Polskie wojsko to temat który jakoś mnie zafascynował. Dochodzą do mnie różne słuchy. Katastrofa CASY w Mirosławcu, w której, jak donoszą różne tabloidy, ktoś inny siedział za sterami niż piloci, być może niezdolni do wylądowania. Liczne sugestie że towarzystwo na pokładzie mogło wracać samolotem traktowanym jak prywatna taksówka ze spotkania, możliwe że "zakrapianego". Sugestie że mogli być w stanie wskazującym.
Interesuję się nieco lotnictwem. Ciekawi mnie co się stanie gdy przyjdzie jakaś wojna albo chociaż atak terrorystyczny. Wiem gdzie w Polsce są lotniska wojskowe, ba, ich dane są w Internecie. Wymiary pasów startowych, poufne informacje gdzie i ile ich jest. Można sobie oglądnąć rozlokowanie obiektów na mapach satelitarnych.
Znam chyba wszystkie lokalizacje "tajnych" polskich lotnisk, czasem odkrywanych w mediach gdy jak ostatnio wylądowała na nim niechcący Pani Pilot swoim boeingiem ze zdziwionymi pasażerami. Wiem nawet na których odcinkach autostrad mogą lądować polskie myśliwce. Skoro ja to wiem niespecjalnie nawet szukając, to co za problemy będą mieli inni z pozyskaniem takcih informacji?
Mam kolegów w wojsku. Wszak wciąż pobór jest obowiązkowy. Jaka jest zdolność taktyczna rastamana pracującego w kuchni? Po co kucharzom w wojsku ścina się dredy? Podobno maski są tak stare, że trzeba mieć glacę. Mamy chyba jakieś zabytki, bo normalne współczesne maski nie zakrywają już całej czaski, ale tylko twarz. Amerykanie w wojsku mają fryzury jakie chcą.

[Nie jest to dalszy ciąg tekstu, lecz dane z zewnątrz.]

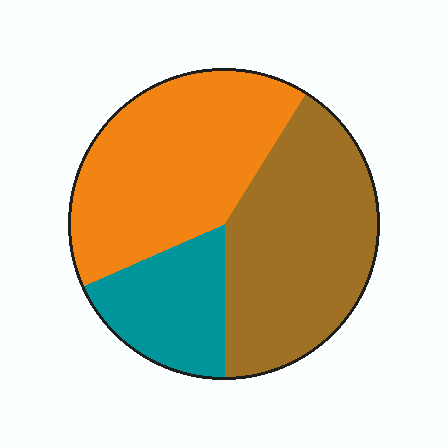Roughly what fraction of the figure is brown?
Brown covers around 40% of the figure.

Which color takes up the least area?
Teal, at roughly 20%.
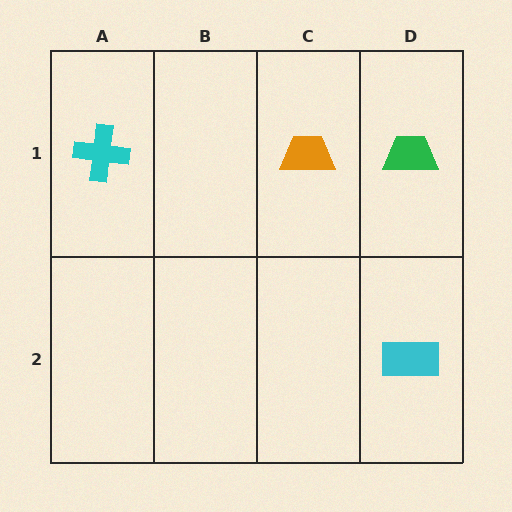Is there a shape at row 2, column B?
No, that cell is empty.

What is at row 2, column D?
A cyan rectangle.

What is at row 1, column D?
A green trapezoid.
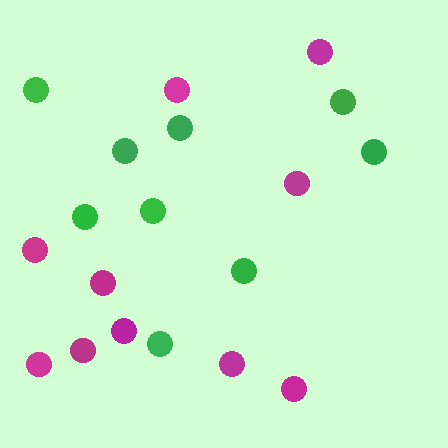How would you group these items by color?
There are 2 groups: one group of magenta circles (10) and one group of green circles (9).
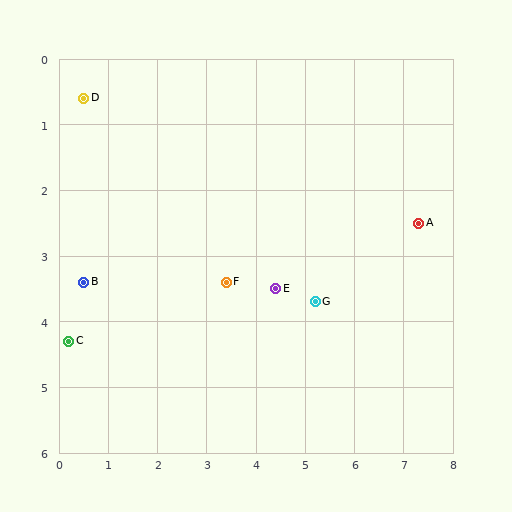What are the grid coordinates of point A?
Point A is at approximately (7.3, 2.5).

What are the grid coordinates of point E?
Point E is at approximately (4.4, 3.5).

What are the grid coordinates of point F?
Point F is at approximately (3.4, 3.4).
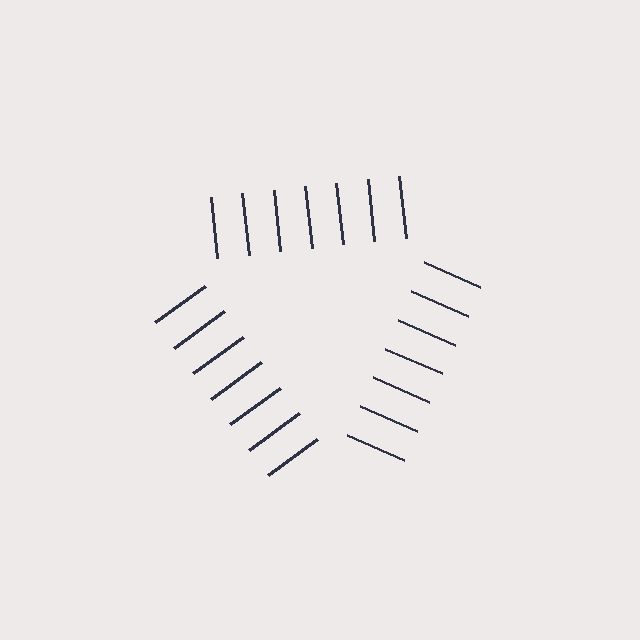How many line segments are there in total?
21 — 7 along each of the 3 edges.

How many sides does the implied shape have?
3 sides — the line-ends trace a triangle.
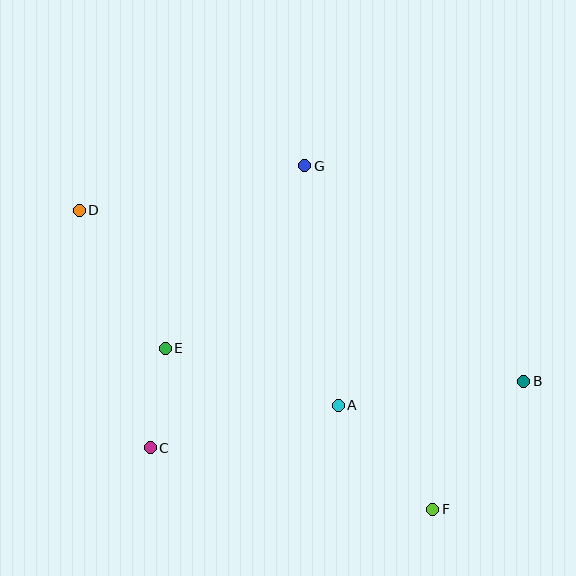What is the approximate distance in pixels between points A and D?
The distance between A and D is approximately 324 pixels.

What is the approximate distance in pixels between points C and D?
The distance between C and D is approximately 248 pixels.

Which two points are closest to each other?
Points C and E are closest to each other.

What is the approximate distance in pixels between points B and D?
The distance between B and D is approximately 476 pixels.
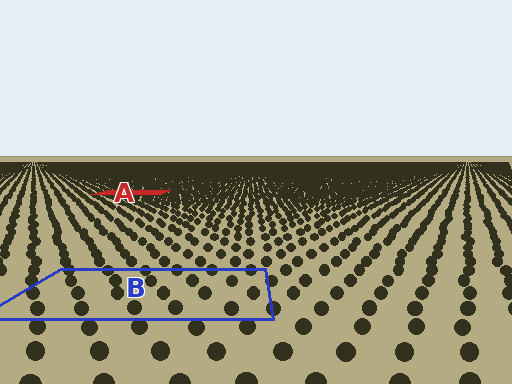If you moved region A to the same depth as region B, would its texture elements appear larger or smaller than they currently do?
They would appear larger. At a closer depth, the same texture elements are projected at a bigger on-screen size.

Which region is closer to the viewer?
Region B is closer. The texture elements there are larger and more spread out.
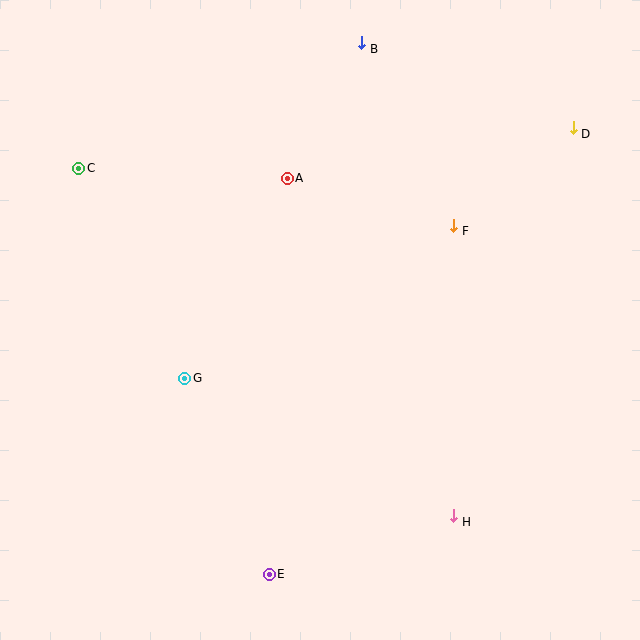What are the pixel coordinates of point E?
Point E is at (269, 574).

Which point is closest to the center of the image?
Point A at (287, 178) is closest to the center.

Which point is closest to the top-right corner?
Point D is closest to the top-right corner.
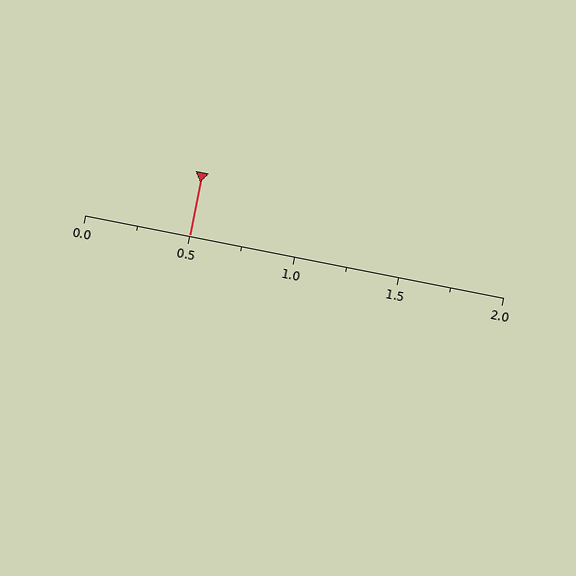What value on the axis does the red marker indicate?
The marker indicates approximately 0.5.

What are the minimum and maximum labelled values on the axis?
The axis runs from 0.0 to 2.0.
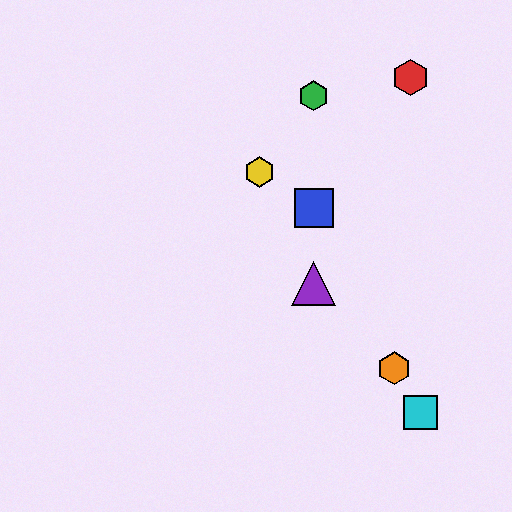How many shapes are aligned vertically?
3 shapes (the blue square, the green hexagon, the purple triangle) are aligned vertically.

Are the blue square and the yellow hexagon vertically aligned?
No, the blue square is at x≈314 and the yellow hexagon is at x≈259.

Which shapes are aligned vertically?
The blue square, the green hexagon, the purple triangle are aligned vertically.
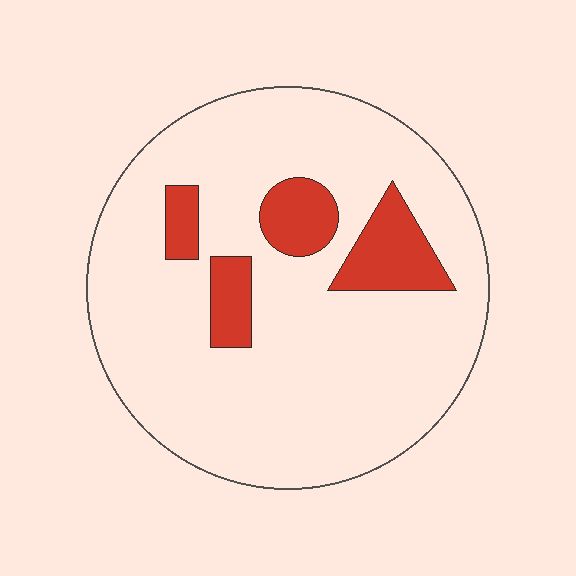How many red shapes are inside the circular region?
4.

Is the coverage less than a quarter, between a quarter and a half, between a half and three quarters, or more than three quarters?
Less than a quarter.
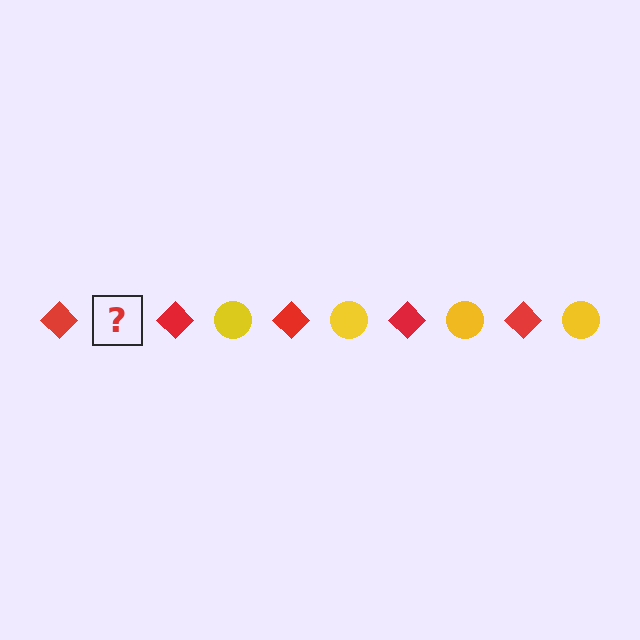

Mam takie wrażenie że ten cały MON, ta cała polska armia, to takie państwowe przedsiębiorstwo, które miło sobie trwa w tym swoim marazmie, a od czasów komunizmu nic się tam nie zmieniło. Reforma armii- nie wiem czy w ogóle ktoś tak o tym mówi. W mediach nic nie słychać, i dam głowę że wewnątrz tego środowiska także niewiele się dzieje.
Czemu jeszcze służy masowy pobór, co zrobi taki żołnierz po chyba 10-miesięcznym szkoleniu? Co zrobią ludzie z łapanki? Współcześni niewolnicy dla których wojsko jest odmianą przymusowego więzienia? Kto nie palił papierosów, po wyjściu z wojska pali papierosy. Kto nie pił, po wyjściu z wojska pije na potęgę. I komiczny wymiar sprawiedliwości- sąd wojskowy jest chyba synonimem karykatury sprawiedliwości wobec tych na ogół niezaradnych ludzi (skoro nie umieli sobie załatwić "niepójścia" do wojska).
Mój kolega rastaman z wioski na polskiej prowincji, poszedł do wojska dla pieniędzy, i aby zdobyć "kuchenne" doświadczenie. Mógł się wymigać, ale nie chciał. Dziwiłem się że wrócił z Holandii gdzie jednemu generałowi remontował dom, a sąsiedzi- czarnoskórzy rastamani z dziećmi zabierali go na imprezy na które wybierali się z wózkiem dziecięcym. Porozumiewali się z nim na migi.
Wojsko mimo wszystko jest atrakcyjnym pracodawcą. Po co przymus, po co pobór? Chyba tylko po to by zmuszać ludzi do walki w wojnach zamiast używać wojska do pacyfikacji, działań pokojowych, do czego chyba prościej przekonać chętnych.